DP Cluster

Ingest and Migrate a Data Item

This section outlines the steps required to ingest and migrate data within the DLM system using the ska-dlm REST API interface.

  1. Obtain an API token, authorizing use of DLM by a specific user

  2. Determine the location of the file(s) you wish to register, and register this location with DLM

  3. Register the storage on the DLM system

  4. Ensure the storage is accessible (via rclone) from DLM

  5. Ingest the files into DLM one-by-one

  6. Instruct DLM to migrate the newly ingested item to a secondary storage

  7. Query the location of all copies of the item

The source code below demonstrates how to register a data item that exists on an external storage (e.g., Acacia).

1. Prepare token to be placed in the header of your REST calls

  • Open a browser and go to the /token_by_auth_flow endpoint on the DLM server URL. For example: https://sdhp.stfc.skao.int/dp-dm/dlm/token_by_auth_flow.

  • Login with your SKAO credentials

  • If successful, a token will be returned. Copy the token.

from requests import Session

# this URL is for DLM deployment in the 'dp-dm' namespace on the DP integration cluster
DLM_URL = "https://sdhp.stfc.skao.int/dp-dm/dlm"
token = <your token>
headers = {"Authorization": f"Bearer {token}"}
session = Session()

2. Check if the desired location (e.g., Pawsey) is already known to DLM

# create location details
location_name = "Pawsey"
location_type = "HPC centre"

location = session.get(
    f"{DLM_URL}/storage/query_location",
    params={"location_name": location_name},
    headers=headers,
    timeout=60,
)
print(location.json())
location_id = location.json()[0]["location_id"]  # if location exists, get the location id

If the desired location doesn’t already exist, initialise it

loc_params = {
    "location_name": location_name,
    "location_type": location_type,
}
location = session.post(
    f"{DLM_URL}/storage/init_location", params=loc_params, headers=headers, timeout=60
)
print(location.json())
location_id = location.json()  # get the location id

3. Check if the desired storage (e.g., Acacia) is already known to DLM

storage_params = {
    "storage_name": "Acacia",
    "location_id": location_id,
}
storage = session.get(
    f"{DLM_URL}/storage/query_storage", params=storage_params, headers=headers, timeout=60
)
print(storage.json())
storage_id = storage.json()[0]["storage_id"]  # if the storage exists, get the storage id

If the desired storage is not listed, register an rclone supported storage endpoint where storage_interface is the rclone config type.
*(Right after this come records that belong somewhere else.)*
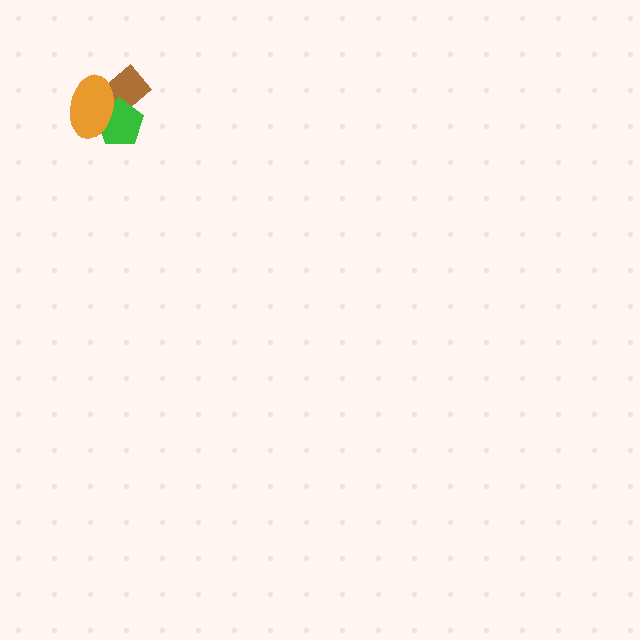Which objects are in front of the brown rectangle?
2 objects cover part of the brown rectangle: the green pentagon and the orange ellipse.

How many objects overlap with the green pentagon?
2 objects overlap with the green pentagon.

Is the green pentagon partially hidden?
Yes, it is partially covered by another shape.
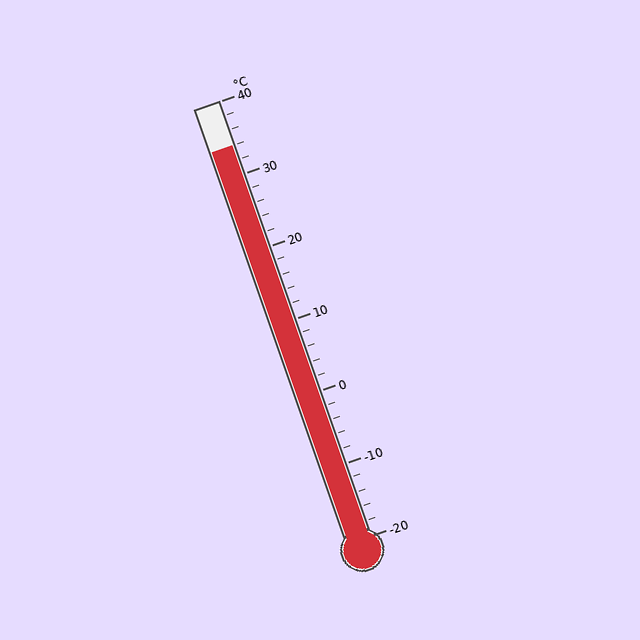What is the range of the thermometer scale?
The thermometer scale ranges from -20°C to 40°C.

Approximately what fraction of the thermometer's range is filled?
The thermometer is filled to approximately 90% of its range.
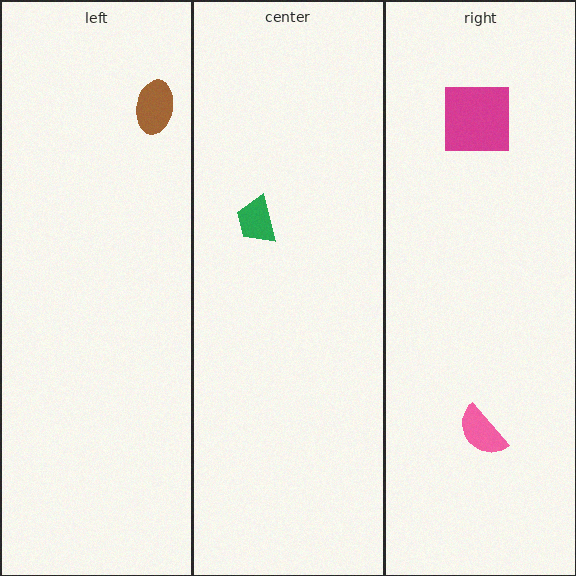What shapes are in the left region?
The brown ellipse.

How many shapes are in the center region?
1.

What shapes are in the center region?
The green trapezoid.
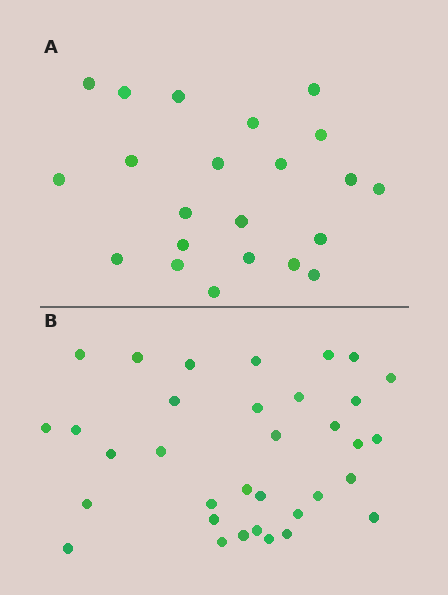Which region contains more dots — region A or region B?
Region B (the bottom region) has more dots.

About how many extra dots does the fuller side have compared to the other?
Region B has roughly 12 or so more dots than region A.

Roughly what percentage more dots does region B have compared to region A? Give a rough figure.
About 55% more.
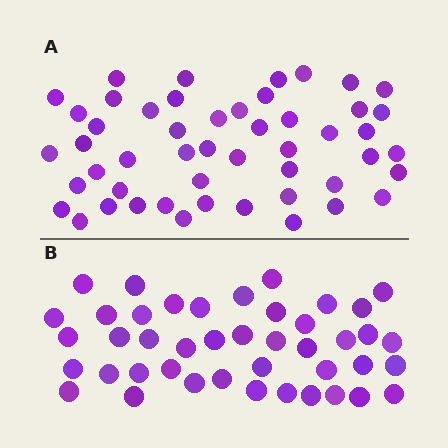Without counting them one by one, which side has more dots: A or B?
Region A (the top region) has more dots.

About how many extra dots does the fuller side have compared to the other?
Region A has roughly 8 or so more dots than region B.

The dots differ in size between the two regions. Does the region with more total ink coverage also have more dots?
No. Region B has more total ink coverage because its dots are larger, but region A actually contains more individual dots. Total area can be misleading — the number of items is what matters here.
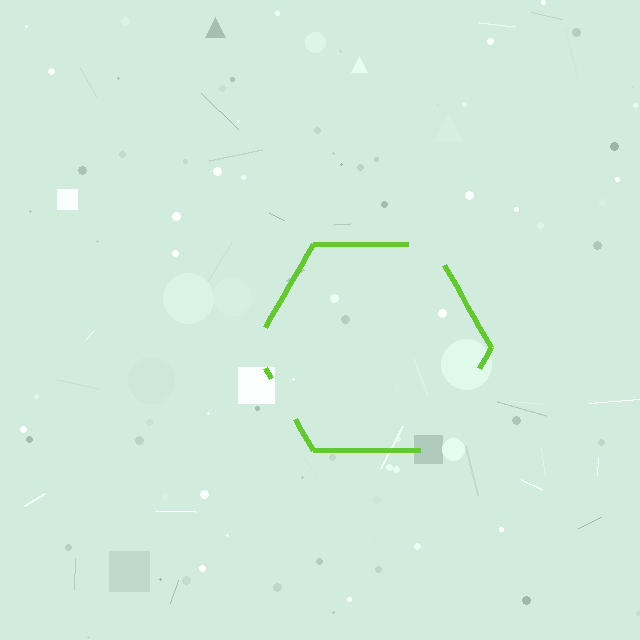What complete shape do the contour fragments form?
The contour fragments form a hexagon.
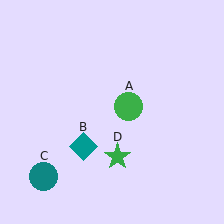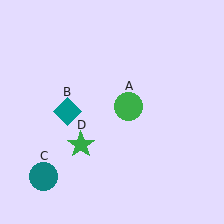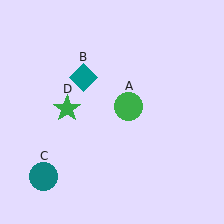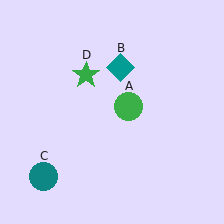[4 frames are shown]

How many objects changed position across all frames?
2 objects changed position: teal diamond (object B), green star (object D).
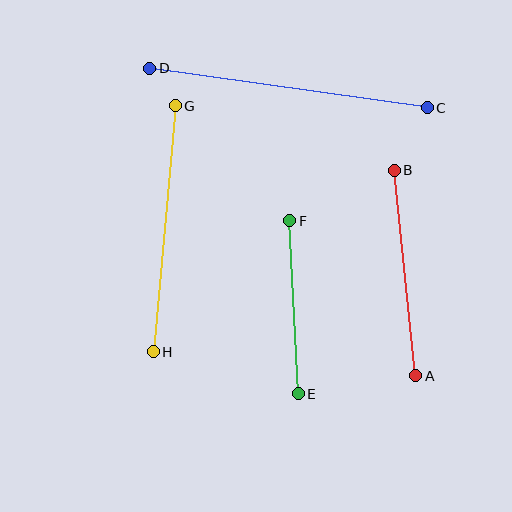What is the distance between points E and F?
The distance is approximately 173 pixels.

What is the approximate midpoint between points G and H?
The midpoint is at approximately (164, 229) pixels.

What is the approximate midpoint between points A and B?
The midpoint is at approximately (405, 273) pixels.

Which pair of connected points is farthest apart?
Points C and D are farthest apart.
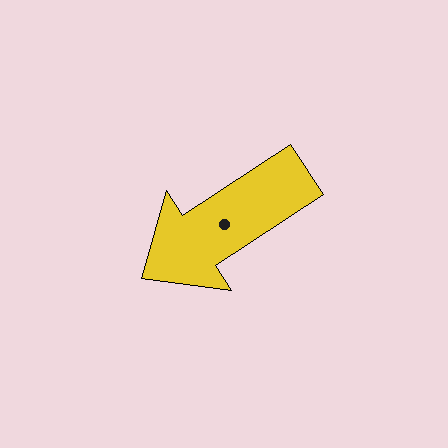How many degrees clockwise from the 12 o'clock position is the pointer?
Approximately 237 degrees.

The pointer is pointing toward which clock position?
Roughly 8 o'clock.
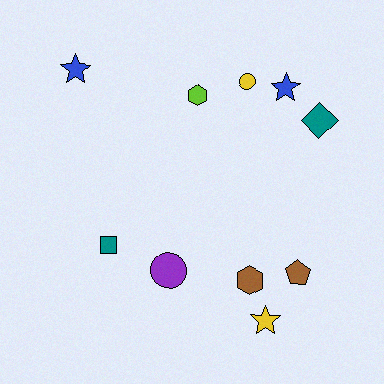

For more information, refer to the rclone configuration docs.

storage_params = {
    "storage_name": "Acacia",
    "root_directory": "rascil", # example of an existing directory
    "location_id": location_id,
    "storage_type": "object store",
    "storage_interface": "s3",  # rclone config type
    "storage_capacity": 100000000,
}
storage = session.post(
    f"{DLM_URL}/storage/init_storage",
    params=storage_params,
    headers=headers,
    timeout=60,
)
print(storage.json())
storage_id = storage.json()  # get the storage_id

4. Check what rclone configs for the desired storage are already known to DLM

config = session.get(
    f"{DLM_URL}/storage/get_storage_config",
    params={"storage_id": storage_id},
    headers=headers,
    timeout=60,
)
print(config.json())

If you need to, supply an rclone config for the desired storage. For further details, refer to the rclone configuration docs.

acacia_config = {
    "name": "myacacia",
    "type": "s3",
    "parameters": {
        "access_key_id": "<your-access-key-id>",
        "endpoint": "https://projects.pawsey.org.au",
        "provider": "Ceph",
        "secret_access_key": "<your-secret-access-key>",
    },
}
config = session.post(
    f"{DLM_URL}/storage/create_storage_config",
    params={"storage_id": storage_id},
    json=acacia_config,
    headers=headers,
    timeout=60,
)
print(config.json())

5. Register a data item that exists on the desired storage

item_params = {
    "item_name": "test_item",
    "uri": "1197634128-cal_avg32.ms.tar.xj", # randomly chosen example file
    "storage_name": "Acacia",
    "storage_id": storage_id,
}
json_body = {"execution_block": "eb-m001-20191031-12345"}  # metadata example
acacia_response = session.post(
    f"{DLM_URL}/ingest/register_data_item",
    params=item_params,
    json=json_body,
    headers=headers,
    timeout=60,
)
print(acacia_response.json())

6. Trigger a migration to a second storage. If your destination storage isn’t known to DLM, first initialise it (using the method above).

migration_params = {
    "item_name": "test_item",
    "destination_name": <dest_storage>,
    "path": <dest_path>,
}
migration_response = session.post(
    f"{DLM_URL}/migration/copy_data_item",
    params=migration_params,
    headers=headers,
    timeout=60,
)
print(migration_response.json())

7. Query for all copies of the data item

response = session.get(
    f"{DLM_URL}/request/query_data_item",
    params={"item_name": "test_item"},
    headers=headers,
    timeout=60,
)
print(response.json())